Test 1 - Graphs and Graph Algorithms

CS 512, Algorithm Design, Spring 2000


  1. Turning an undirected graph into a directed graph involves replacing each undirected graph edge (u, v) with the two directed edges (u, v) and (v, u). Explain which graph representation is better suited for this operation.


    The two graph representations are adjacency list and adjacency matrix. Starting from an undirected graph, both are equally well suited; see Figure 23.1 in the text.


  2. The Bellman-Ford algorithm normally relaxes each edge |V| - 1 times to produce a shortest-path tree. Under which conditions would Bellman-Ford produce a shortest-path tree after relaxing each edge once?


    The one fact we know about advancing the shortest path by one step is that if vn - 1 is the next-to-last vertex on the shortest path from s to vn, then d[vn] = d[vn - 1] + w(vn - 1, vn).

    If Bellman-Ford relaxes all vertices on the shortest paths from s in breadth-first order from the start vertex, it will find the single-source, all destinations shortest paths in one pass.

    Bellman-Ford doesn't, in general, know that the shortest paths through a graph are before it starts. However, if the graph is a tree, then the shortest paths are clear, and Bellman-Ford will find them in one pass if it relaxes the edges in breadth-first order.


  3. Explain the basic idea behind modifying Dijkstra's algorithm so it could handle graphs with at most one negative edge. Do not modify the algorithm; just explain the idea you'd follow to do so.

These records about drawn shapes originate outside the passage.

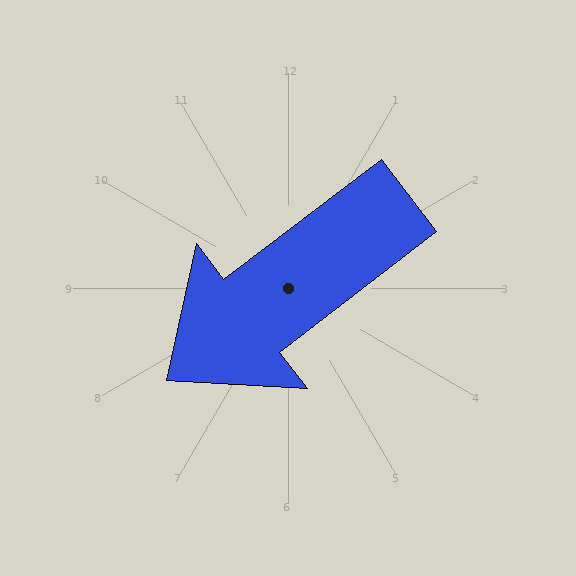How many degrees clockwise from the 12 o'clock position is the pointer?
Approximately 233 degrees.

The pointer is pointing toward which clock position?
Roughly 8 o'clock.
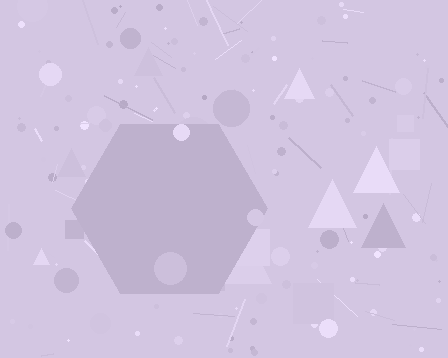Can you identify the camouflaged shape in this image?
The camouflaged shape is a hexagon.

    Dijkstra's algorithm fails on graphs with negative weights because negative weights invalidate the assumption that the shortest path to the vertex v with the lowest distance on the other side of the frontier follows the edge connecting v to the shortest-path tree. For example, consider this snapshot in an execution of Dijkstra's algorithm:

    a dikjstra's dilemma
    The triangle is the shortest paths found so far and the dotted line is frontier. Dijkstra's algorithm adds w to the shortest-path tree because d[w] = 25 < d[v] = 30. However, the shortest path to w actually goes through v along the negative-weight edge, giving d[w] = 20.

    Dijkstra's algorithm can be adjusted to handle a single negative edge by changing the test for the smallest distance vertex across the frontier. The new test will check to see if the smallest distance vertex is smaller than the next larger distance vertex by at least absolute value of the negative weight. If it is, then the smallest distance vertex truly is the smallest distance because any other path, even if it includes the negative-weight edge, will not be smaller.

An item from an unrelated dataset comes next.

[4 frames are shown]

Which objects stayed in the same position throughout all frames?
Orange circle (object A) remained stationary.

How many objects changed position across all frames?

    This fix doesn't work in all cases; for example in the snapshot above, d[v] - d[w] = 5 < |-10|, and the modified Dijkstra's algorithm would have to give up.


  4. Why does Prim's algorithm correctly handle graphs with negative edges?


    Prim's algorithm works because it has complete information: one of the edges crossing the cut must be part of the spanning tree. Dijkstra's algorithm works with partial information: it knows of one path to the vertices across the frontier, but there may be other paths it doesn't know about, which requires the assumption that the other paths are no shorter than the known path.



This page last modified on 12 February 2000.